Mediada la mañana, toda Veracruz se estremecía tras conocer una violencia impropia en ella. Menos Aurora. Ella tenía otras cosas de que ocuparse.

La noche anterior había pisado el cielo. Así que amar era eso: hacerse líquida en un punto incierto de su sexo y, a partir de ahí, licuarse entera.
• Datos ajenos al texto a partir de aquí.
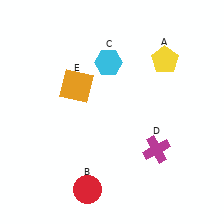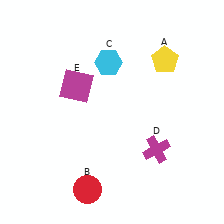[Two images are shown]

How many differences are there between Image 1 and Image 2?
There is 1 difference between the two images.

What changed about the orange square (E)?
In Image 1, E is orange. In Image 2, it changed to magenta.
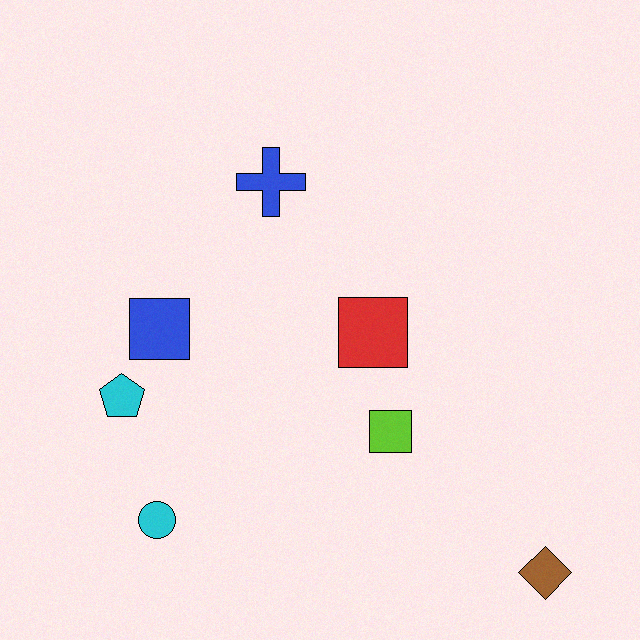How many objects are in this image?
There are 7 objects.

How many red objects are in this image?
There is 1 red object.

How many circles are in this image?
There is 1 circle.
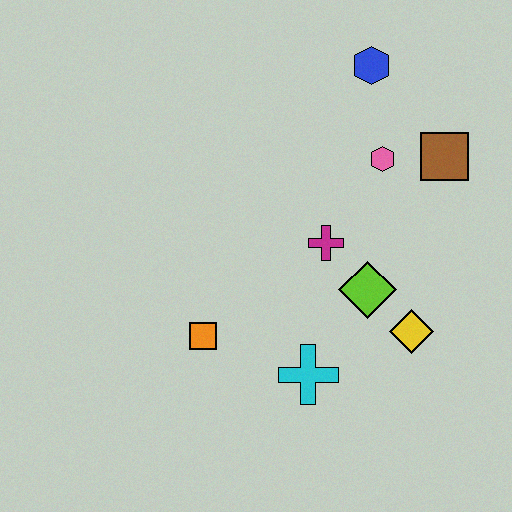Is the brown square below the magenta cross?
No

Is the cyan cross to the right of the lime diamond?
No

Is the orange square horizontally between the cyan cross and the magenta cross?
No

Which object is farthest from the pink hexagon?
The orange square is farthest from the pink hexagon.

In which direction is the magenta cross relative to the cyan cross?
The magenta cross is above the cyan cross.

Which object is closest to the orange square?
The cyan cross is closest to the orange square.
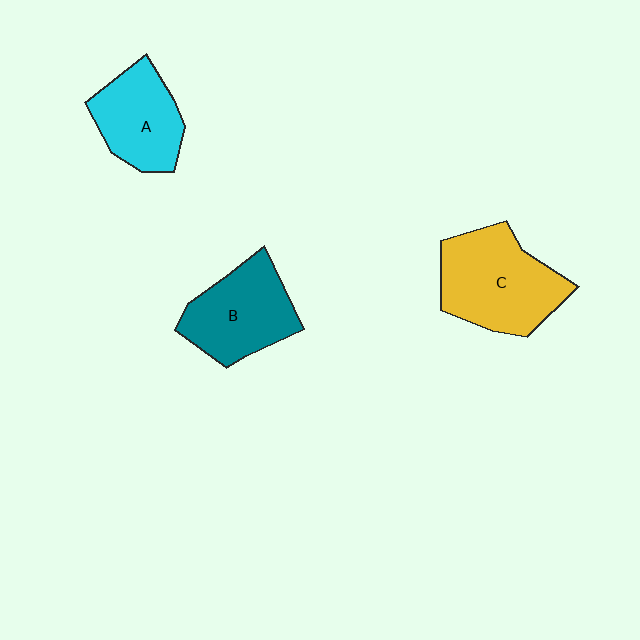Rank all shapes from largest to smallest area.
From largest to smallest: C (yellow), B (teal), A (cyan).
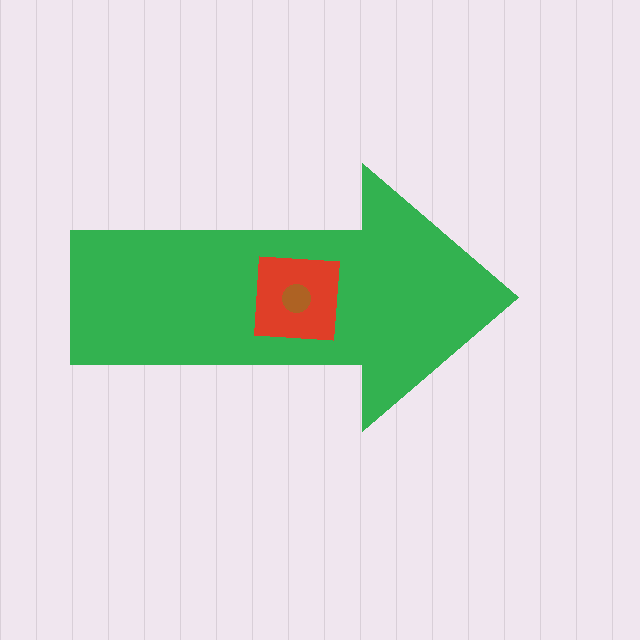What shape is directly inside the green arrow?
The red square.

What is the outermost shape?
The green arrow.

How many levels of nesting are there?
3.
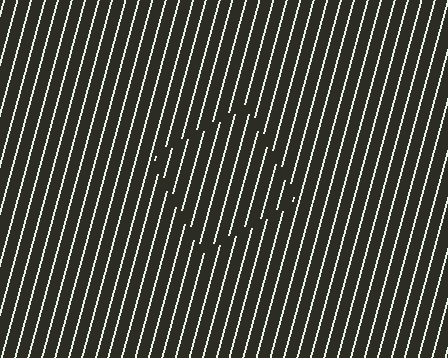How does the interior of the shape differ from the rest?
The interior of the shape contains the same grating, shifted by half a period — the contour is defined by the phase discontinuity where line-ends from the inner and outer gratings abut.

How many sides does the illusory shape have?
4 sides — the line-ends trace a square.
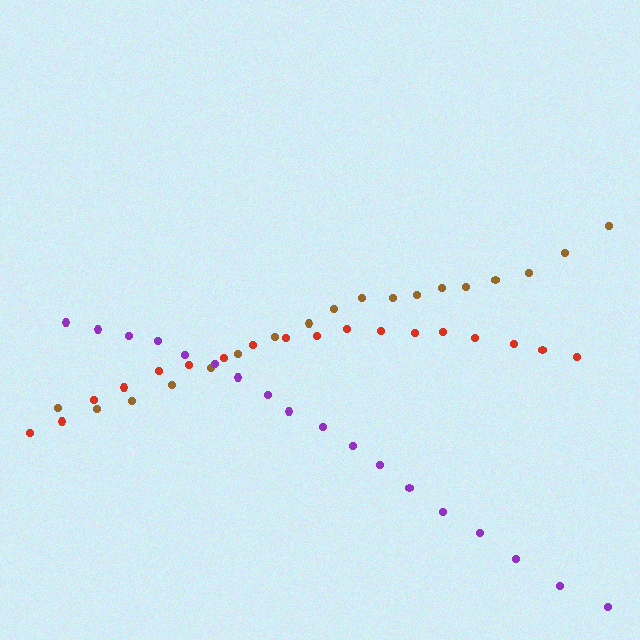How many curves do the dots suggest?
There are 3 distinct paths.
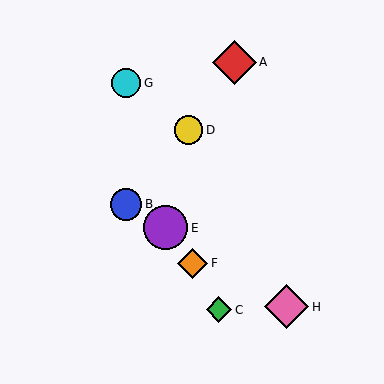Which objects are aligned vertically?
Objects B, G are aligned vertically.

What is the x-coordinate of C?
Object C is at x≈219.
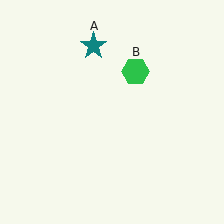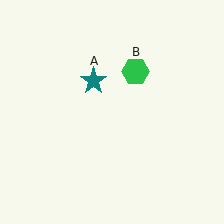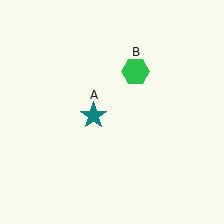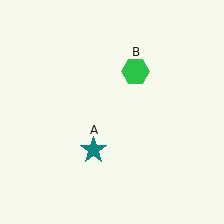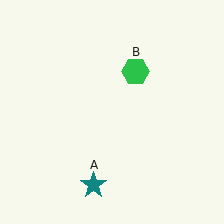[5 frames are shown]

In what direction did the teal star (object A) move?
The teal star (object A) moved down.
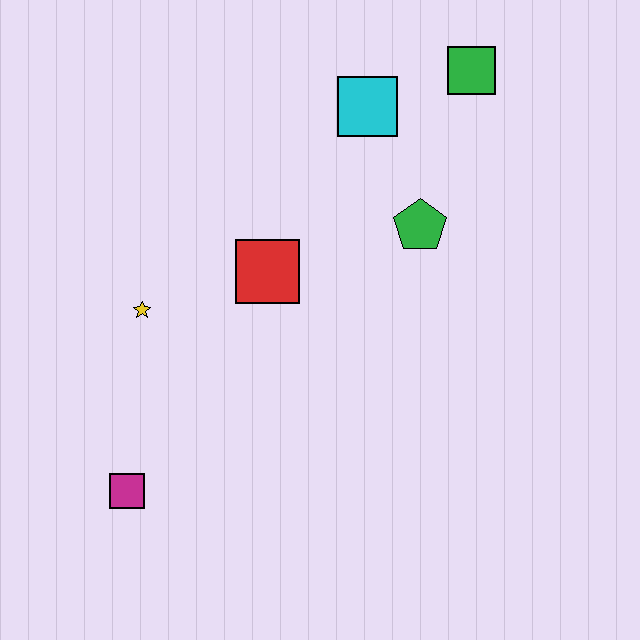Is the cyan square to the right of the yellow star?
Yes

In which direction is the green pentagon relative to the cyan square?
The green pentagon is below the cyan square.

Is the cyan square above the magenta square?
Yes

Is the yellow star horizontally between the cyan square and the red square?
No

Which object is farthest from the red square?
The green square is farthest from the red square.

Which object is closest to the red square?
The yellow star is closest to the red square.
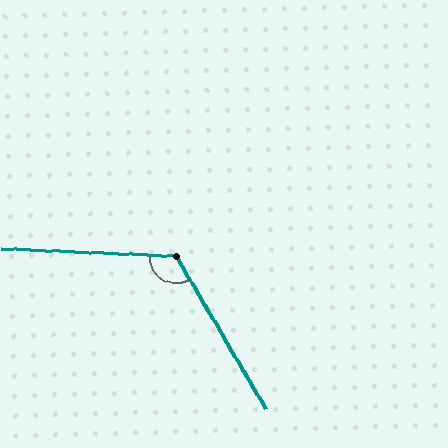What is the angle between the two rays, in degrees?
Approximately 123 degrees.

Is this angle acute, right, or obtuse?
It is obtuse.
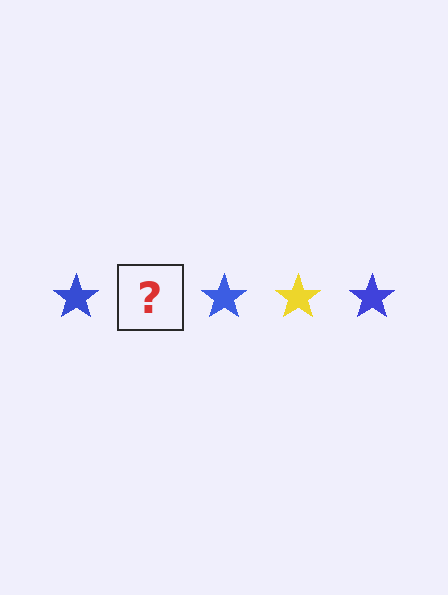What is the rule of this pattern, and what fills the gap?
The rule is that the pattern cycles through blue, yellow stars. The gap should be filled with a yellow star.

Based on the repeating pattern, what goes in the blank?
The blank should be a yellow star.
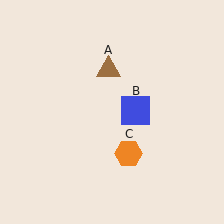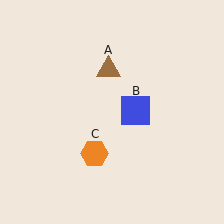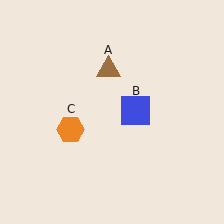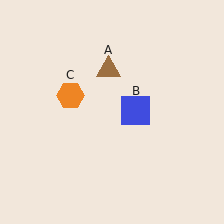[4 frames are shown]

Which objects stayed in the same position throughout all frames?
Brown triangle (object A) and blue square (object B) remained stationary.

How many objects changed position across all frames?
1 object changed position: orange hexagon (object C).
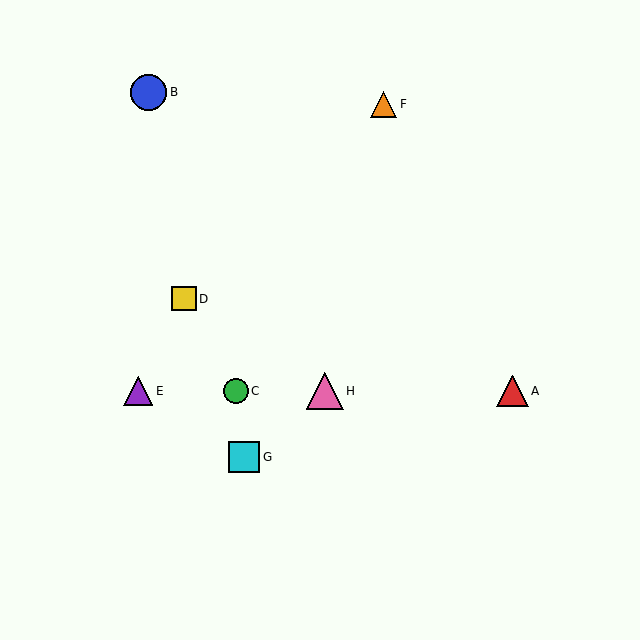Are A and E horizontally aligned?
Yes, both are at y≈391.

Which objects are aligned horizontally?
Objects A, C, E, H are aligned horizontally.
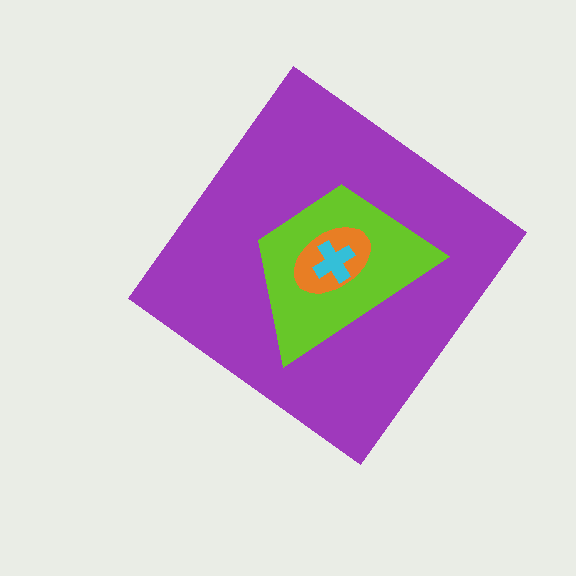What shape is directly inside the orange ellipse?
The cyan cross.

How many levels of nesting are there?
4.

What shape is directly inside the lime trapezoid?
The orange ellipse.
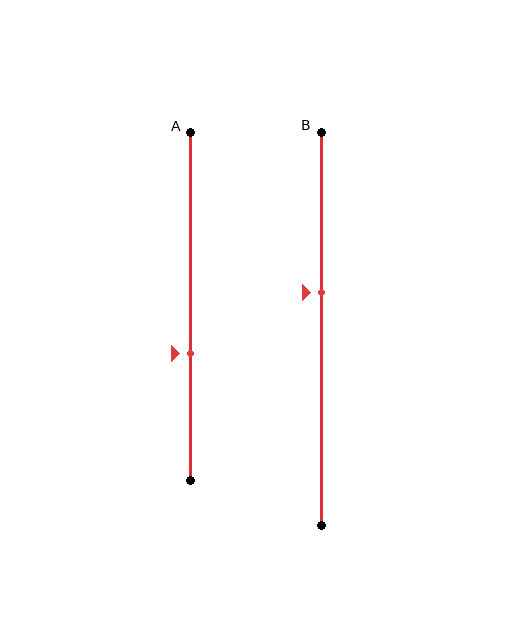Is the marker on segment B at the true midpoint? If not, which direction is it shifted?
No, the marker on segment B is shifted upward by about 9% of the segment length.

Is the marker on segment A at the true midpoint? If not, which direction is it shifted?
No, the marker on segment A is shifted downward by about 14% of the segment length.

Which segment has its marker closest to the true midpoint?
Segment B has its marker closest to the true midpoint.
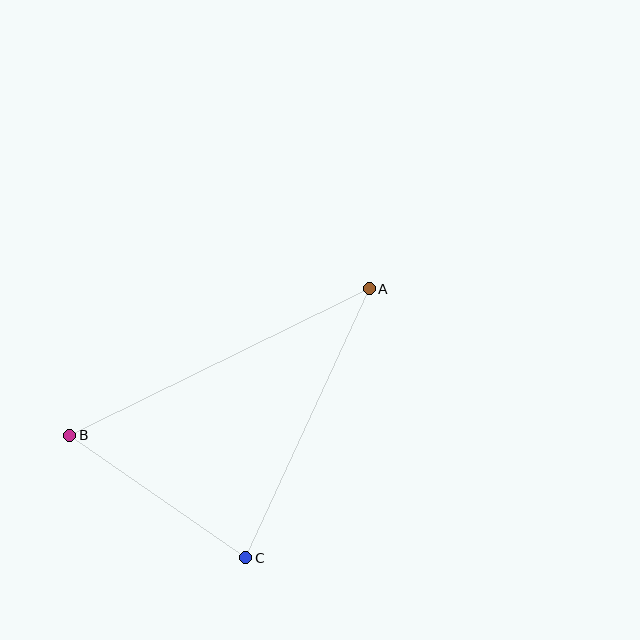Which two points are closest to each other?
Points B and C are closest to each other.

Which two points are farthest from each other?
Points A and B are farthest from each other.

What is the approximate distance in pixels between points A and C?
The distance between A and C is approximately 296 pixels.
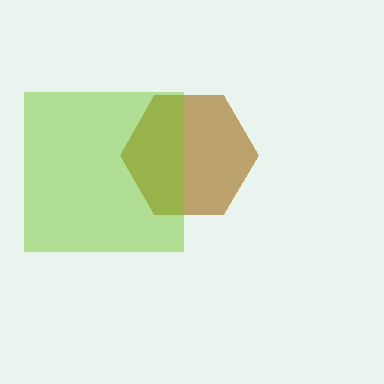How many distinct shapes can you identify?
There are 2 distinct shapes: a brown hexagon, a lime square.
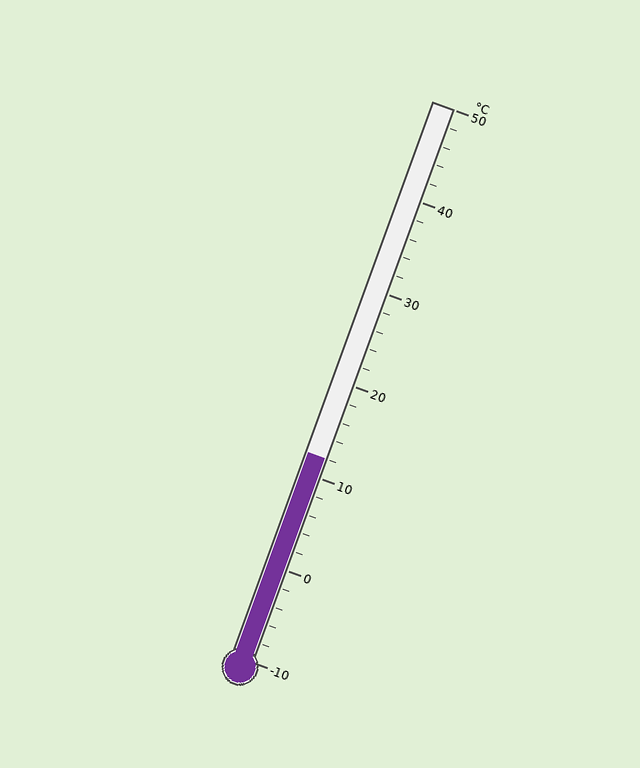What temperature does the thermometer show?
The thermometer shows approximately 12°C.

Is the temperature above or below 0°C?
The temperature is above 0°C.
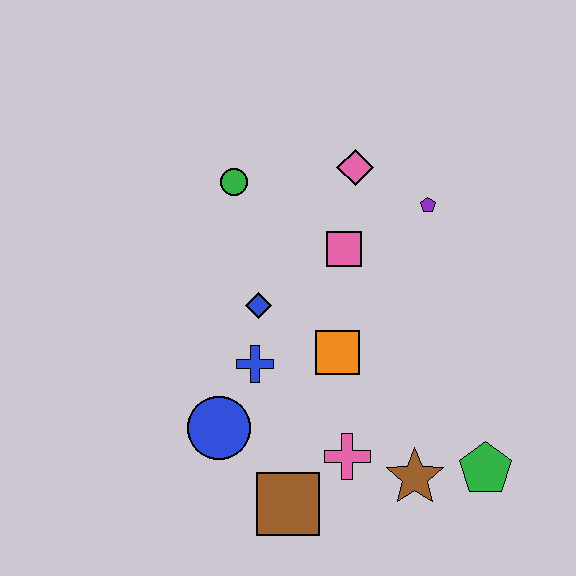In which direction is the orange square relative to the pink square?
The orange square is below the pink square.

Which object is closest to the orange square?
The blue cross is closest to the orange square.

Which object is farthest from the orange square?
The green circle is farthest from the orange square.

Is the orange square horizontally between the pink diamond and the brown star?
No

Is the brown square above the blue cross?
No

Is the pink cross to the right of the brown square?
Yes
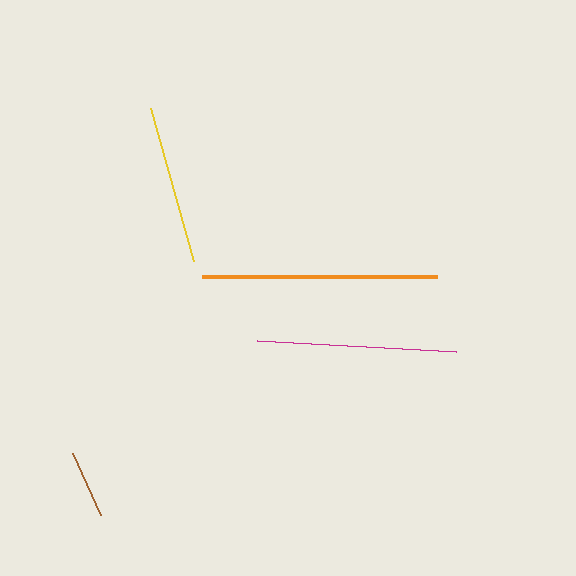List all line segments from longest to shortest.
From longest to shortest: orange, magenta, yellow, brown.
Cuando la pareja quiso darse cuenta, la marea había subido y la inminencia del agua les alertó del tiempo que había transcurrido. Demasiado.

—¡Dios mío, Hugo debe de estar buscándome! —exclamó histérica, después de haberse dormido sobre el pecho de Pablo—. ¿Qué hora será?

Aurora llegaría al Siboney pasadas las tres de la madrugada; con el pelo enmarañado y, en sus ojos, signos inequívocos de haber sentido la pasión.

—¿De dónde vienes? —preguntó su hermano desencajado—. Te he buscado por todas partes. Pero… ¿te has mirado a un espejo?

—Fui a pasear por la playa y hacía viento.

—¿Con quién? —siguió él.

—Unos amigos, no los conoces. Venga, no pongas esa cara de susto. Es una noche de fiesta.

Hugo prefirió no insistir. Algunas verdades duelen más que la ignorancia y él conocía bien las debilidades de la carne. Qué miedo le daba perderla. Por eso, durante la vuelta a la casona azul, fue cimentando la idea de volver a España. Se lo debía a los muertos y a los vivos.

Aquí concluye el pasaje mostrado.